In the past decade, the single-family rental market has evolved from individual units owned and rented out by small landlords to large scale operations by big investors with significant portfolios of houses. Some of the large companies entering the market are building units specifically to rent or creating communities of single-family rentals to be professionally managed like an apartment complex.
Bloomberg‘s Patrick Clark last week tackled the topic, pointing out that single-family rentals are drawing interest from institutional money, and that builders and apartment firms are pushing into that corner of the market.
While a study last summer showed the interest in SFR has been increasing since recovery from the Great Recession, Clark’s article notes that the pandemic has ignited Americans’ desire for larger living spaces and thus sparked a new level of “Wall Street zest” for this sector of suburban real estate.

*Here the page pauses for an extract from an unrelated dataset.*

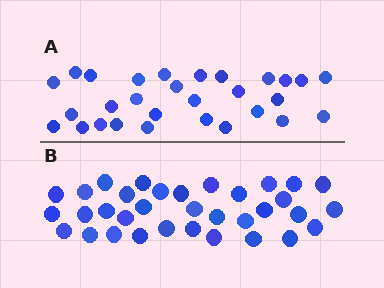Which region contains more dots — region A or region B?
Region B (the bottom region) has more dots.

Clark notes that big investors including J.P. Morgan Chase and Nuveen Real Estate recently have bet on the supposition that “there are lots of Americans who want spare bedrooms and backyards, but don’t have cash for down payments.”
“It’s really an inflection point in SFR,” Michael Carey, Senior Director for Altus Group, an advisory firm, told Bloomberg. “It used to be an alternative asset class. Now people look at it as a solution.”
Low housing inventory means builders including Lennar Corp., the largest U.S. homebuilder by revenue, are launching campaigns of unprecedented focus on rental-specific builds.